How to Set Up a Revocable Trust
- Draft the Trust Document: The grantor works with an attorney to outline the trust’s terms, beneficiaries, and trustee.
- Sign and Notarize: Texas requires that the trust be in writing and signed by the grantor.
- Fund the Trust: The grantor transfers ownership of property, bank accounts, or investments into the trust.
- Maintain Flexibility: Because it’s revocable, the grantor can continue to adjust terms and assets throughout their lifetime.

How to Set Up an Irrevocable Trust
- Define the Trust’s Purpose: Whether for asset protection, tax planning, or charitable giving, clarity of intent is crucial.
- Draft and Finalize the Trust: Once signed, the terms are binding.
- Transfer Assets: The grantor gives up legal ownership of the transferred property.
- Ensure Compliance: Irrevocable trusts in Texas must adhere to state statutes, and the grantor should consider future implications before funding the trust.
Choose the trustee wisely. That person is responsible for managing assets, filing necessary reports, and distributing funds according to the trust’s terms.
In Texas, trustees can be individuals (family members, friends) or institutions (such as banks or trust companies). Individual trustees offer personal insight and familiarity, while corporate trustees bring professional management and impartiality. The ideal trustee should demonstrate reliability, integrity, and financial competence.
Why Choose a Revocable Trust
The advantages include:
- Simplified Transfer of Assets: Avoids probate court delays and costs.
- Privacy: Keeps family and financial matters out of the public record.
- Control: Allows ongoing management and updates during life.
- Continuity: Provides for smooth management if the grantor becomes incapacitated.
Why Choose an Irrevocable Trust
The advantages include:
- Asset Protection: Shields assets from future creditors or lawsuits.
- Tax Advantages: May reduce federal estate or income taxes.
- Wealth Preservation: Keeps property within the family for future generations.
- Medicaid Planning: Properly structured, it can help preserve assets while maintaining eligibility for benefits.
Disadvantages of Trusts
Here are a few potential drawbacks to consider:
- Complexity and Cost: Drafting, funding, and maintaining trusts may involve higher initial expenses.

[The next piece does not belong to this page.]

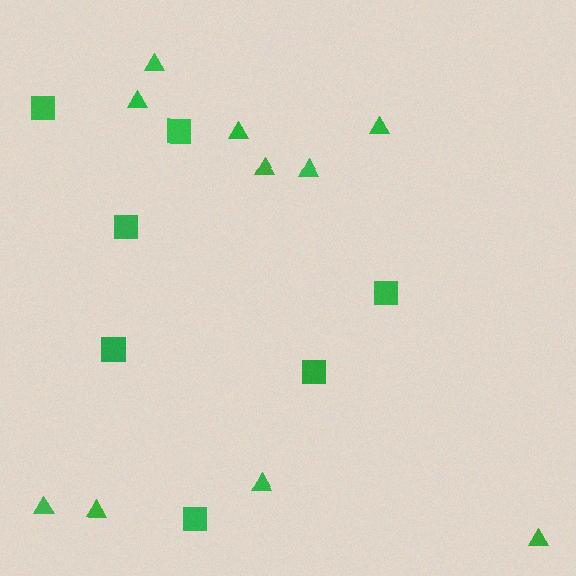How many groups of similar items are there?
There are 2 groups: one group of squares (7) and one group of triangles (10).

- Loss of Control: Once assets move into an irrevocable trust, the grantor relinquishes ownership.
- Limited Protection in Revocable Trusts: Since the assets remain part of the grantor’s estate, they are not shielded from creditors.
When and Why Texans Use Trusts

Estate Planning Tool
Trusts are foundational in Texas estate planning. They help ensure assets pass directly to beneficiaries without probate, minimize taxes, and reduce potential disputes among heirs. For blended families or those with complex estates, a trust can ensure fairness and clarity in distribution.
Safeguarding Assets
Professionals, business owners, and individuals with significant assets often use trusts to safeguard their wealth. A well-drafted irrevocable trust can prevent personal creditors or lawsuits from reaching family wealth, while ongoing management by a trustee ensures stability and growth for future beneficiaries.
Charitable Giving and Special Needs Planning
Trusts can also serve highly specific goals.
- Special Needs Trusts provide for individuals with disabilities without jeopardizing eligibility for government benefits.
- Charitable Trusts allow grantors to support causes they care about while enjoying potential tax benefits.
These specialized trusts help families meet unique financial or philanthropic objectives.